Scrape Podcast Charts & Episode Metadata from Apple Podcasts with Python (via ProxiesAPI)
Apple Podcasts is a great “real world” scraping target because it has:
- public, crawlable chart pages
- show pages with structured content
- episode lists that can be paginated or truncated in the UI
In this guide we’ll build a Python scraper that:
- pulls a chart page (top podcasts)
- extracts show URLs + ids
- crawls each show page
- extracts episode metadata (title, publish date, duration, episode url)
- exports to JSON and CSV
- uses ProxiesAPI as the network layer when you scale the crawl

Charts → shows → episodes is a classic crawl graph. ProxiesAPI helps keep those many small requests stable with a proxy-backed fetch URL and optional rendering when targets get picky.
What we’re scraping (URLs)
Apple Podcasts has multiple public surfaces.

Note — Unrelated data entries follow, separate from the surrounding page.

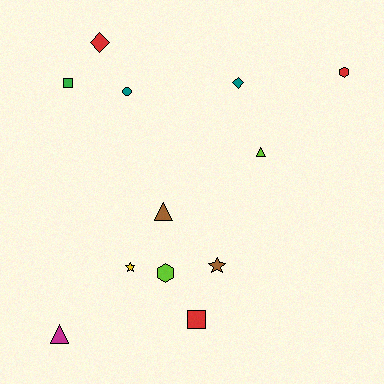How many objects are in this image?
There are 12 objects.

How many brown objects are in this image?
There are 2 brown objects.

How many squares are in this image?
There are 2 squares.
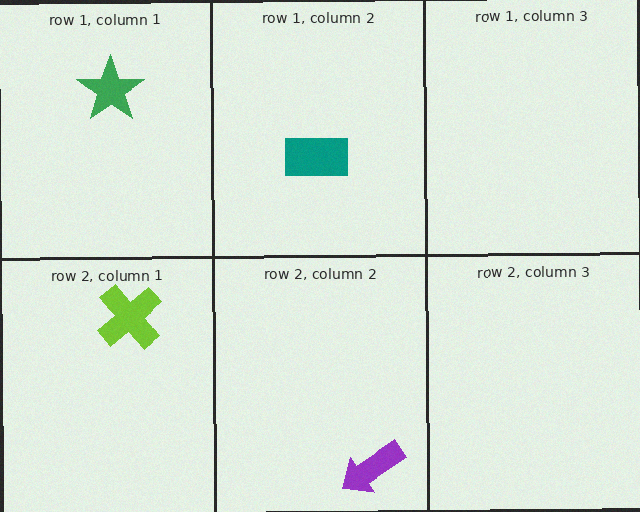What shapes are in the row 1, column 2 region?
The teal rectangle.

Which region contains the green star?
The row 1, column 1 region.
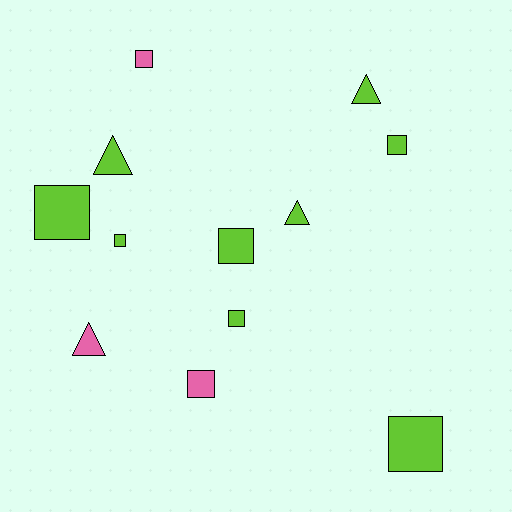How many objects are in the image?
There are 12 objects.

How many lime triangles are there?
There are 3 lime triangles.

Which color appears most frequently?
Lime, with 9 objects.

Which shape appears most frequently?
Square, with 8 objects.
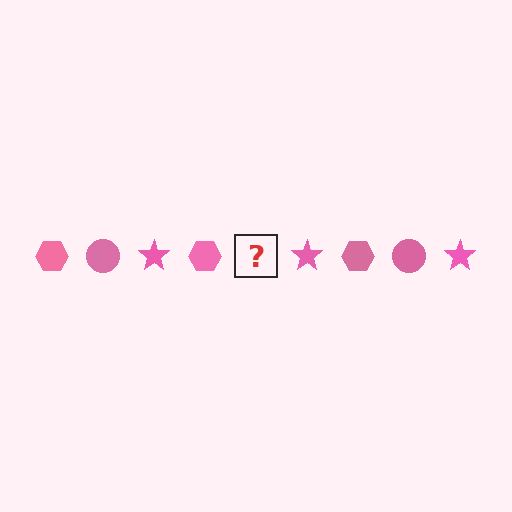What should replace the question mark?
The question mark should be replaced with a pink circle.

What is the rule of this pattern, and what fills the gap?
The rule is that the pattern cycles through hexagon, circle, star shapes in pink. The gap should be filled with a pink circle.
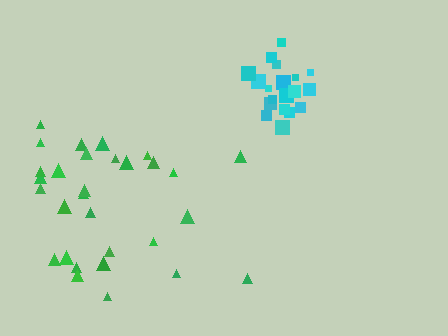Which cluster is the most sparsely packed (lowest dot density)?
Green.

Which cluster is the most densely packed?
Cyan.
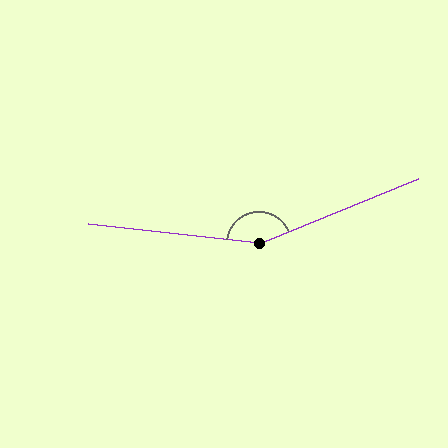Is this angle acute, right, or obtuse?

Two common ones:
- Charts pages (by country / category)
- Show pages (podcast details + episodes)
The exact chart URL format can evolve, so don’t hardcode country/category without checking in the browser first.

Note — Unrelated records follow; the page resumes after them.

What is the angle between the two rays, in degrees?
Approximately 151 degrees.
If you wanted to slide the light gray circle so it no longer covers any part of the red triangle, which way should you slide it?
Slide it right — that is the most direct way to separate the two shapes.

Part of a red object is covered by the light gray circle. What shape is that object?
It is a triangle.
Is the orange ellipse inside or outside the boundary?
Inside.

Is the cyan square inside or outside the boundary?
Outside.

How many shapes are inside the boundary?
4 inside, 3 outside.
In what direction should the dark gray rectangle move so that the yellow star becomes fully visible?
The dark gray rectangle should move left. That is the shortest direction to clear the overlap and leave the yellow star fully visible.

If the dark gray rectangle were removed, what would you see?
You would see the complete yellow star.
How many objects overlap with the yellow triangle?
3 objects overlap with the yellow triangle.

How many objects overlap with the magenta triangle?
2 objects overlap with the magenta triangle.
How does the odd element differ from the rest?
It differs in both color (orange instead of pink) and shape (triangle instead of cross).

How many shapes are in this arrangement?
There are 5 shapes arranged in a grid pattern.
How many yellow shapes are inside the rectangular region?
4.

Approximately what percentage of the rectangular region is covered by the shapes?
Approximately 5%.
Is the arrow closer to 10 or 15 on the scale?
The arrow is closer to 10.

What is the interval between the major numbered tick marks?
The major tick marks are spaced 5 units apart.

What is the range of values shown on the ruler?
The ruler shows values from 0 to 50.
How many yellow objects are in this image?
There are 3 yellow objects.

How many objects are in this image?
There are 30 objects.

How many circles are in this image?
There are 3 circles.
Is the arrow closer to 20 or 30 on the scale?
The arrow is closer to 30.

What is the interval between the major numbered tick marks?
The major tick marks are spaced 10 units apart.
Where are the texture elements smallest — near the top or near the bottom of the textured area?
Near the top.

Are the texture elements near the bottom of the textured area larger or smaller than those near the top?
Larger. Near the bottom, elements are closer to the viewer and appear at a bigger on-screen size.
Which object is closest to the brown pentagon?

For scraping, the important pattern is:
- chart page contains many show links
- each show link leads to a show page that contains an episode list
Setup
python -m venv .venv
source .venv/bin/activate
pip install requests beautifulsoup4 lxml
Step 1: A fetch layer with retries + ProxiesAPI
Same as any crawl: timeouts, retries, and a single switch to route requests through ProxiesAPI.
import random
import time
from urllib.parse import quote
import requests
TIMEOUT = (10, 30)
HEADERS = {
"User-Agent": (
"Mozilla/5.0 (Macintosh; Intel Mac OS X 10_15_7) "
"AppleWebKit/537.36 (KHTML, like Gecko) "
"Chrome/123.0.0.0 Safari/537.36"
),
"Accept-Language": "en-US,en;q=0.9",
"Accept": "text/html,application/xhtml+xml,application/xml;q=0.9,*/*;q=0.8",
}
session = requests.Session()
def fetch(url: str, *, proxiesapi_key: str | None = None, retries: int = 4) -> str:
last = None
for attempt in range(1, retries + 1):
try:
if proxiesapi_key:
proxied = f"http://api.proxiesapi.com/?key={quote(proxiesapi_key)}&url={quote(url, safe='')}"
r = session.get(proxied, headers=HEADERS, timeout=TIMEOUT)
else:
r = session.get(url, headers=HEADERS, timeout=TIMEOUT)
r.raise_for_status()
return r.text
except Exception as e:
last = e
time.sleep((2 ** attempt) + random.random())
raise RuntimeError(f"failed: {last}")
Step 2: Scrape a chart page (extract show URLs)
Start by loading the chart page you care about in a browser, then “View Source” and look for repeated show links.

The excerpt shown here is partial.